As it turns out, AI tools have been a fantastic addition to day-to-day writing work. In March 2024, we conducted a survey of more than 150 working content designers, and found that 82% use Large Language Models in their day-to-day work.
Over 50% of UX writers and content designers find LLMs either “very” or “somewhat” useful.
Although we’ve been writing about generative AI for years, no one could have predicted just how quickly Large Language Models have become a daily part of work. At first, it seemed as though AI might have a shrinking effect on the market, but that hasn’t been the case.
But there’s a reason why content designers and UX writers find AI useful: they already have a substantial amount of knowledge and skill to make AI work for them. Without that knowledge, LLMs are just a toy. It’s like handing someone a circular saw if they have no carpentry experience. What would be the point?
So when it comes to the question, “can AI replace UX writing?,” the answer is more complex than just “yes” or “no.” It really depends on the skill of the individual.

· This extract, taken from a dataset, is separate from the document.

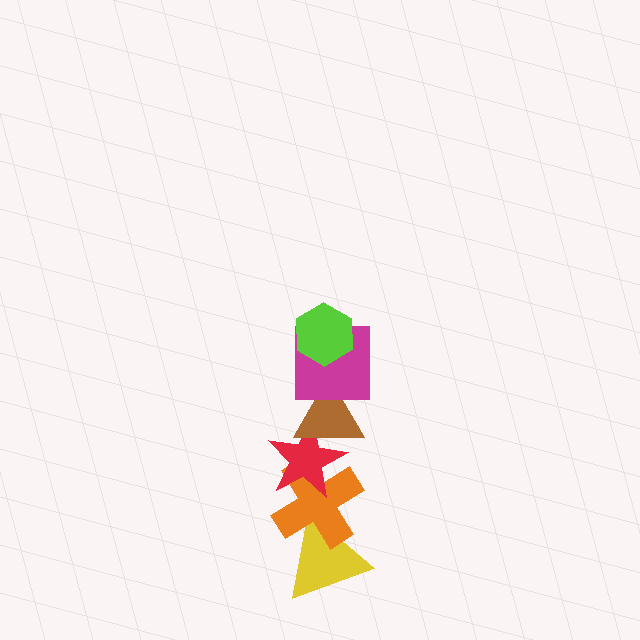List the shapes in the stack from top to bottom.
From top to bottom: the lime hexagon, the magenta square, the brown triangle, the red star, the orange cross, the yellow triangle.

And we’re quickly discovering that there is a gap between UX writers and content designers who know how to embrace AI, and those who are being left behind.
It’s important to remember that any new technology brings a certain amount of hype that isn’t fully supported by the technology itself. Our imaginations run wild and we picture all types of drastic scenarios.
Immediately after OpenAI released ChatGPT in 2022, it was speculated jobs would soon disappear replaced by digital assistants. The truth is much more nuanced. Although the tech market did suffer an adjacent decline due to over-hiring, many jobs have returned—and unemployment in the United States remains low as of April 2024. Overall, AI hasn’t caused a surge in job losses.
But that doesn’t mean AI hasn’t had an impact. As we discovered in our survey of more than 150 UX writers and content designers, AI has had a substantial effect on people who write user interface text. Many of those people now rely on AI as a day-to-day design tool, much like Figma, Miro, or Notion.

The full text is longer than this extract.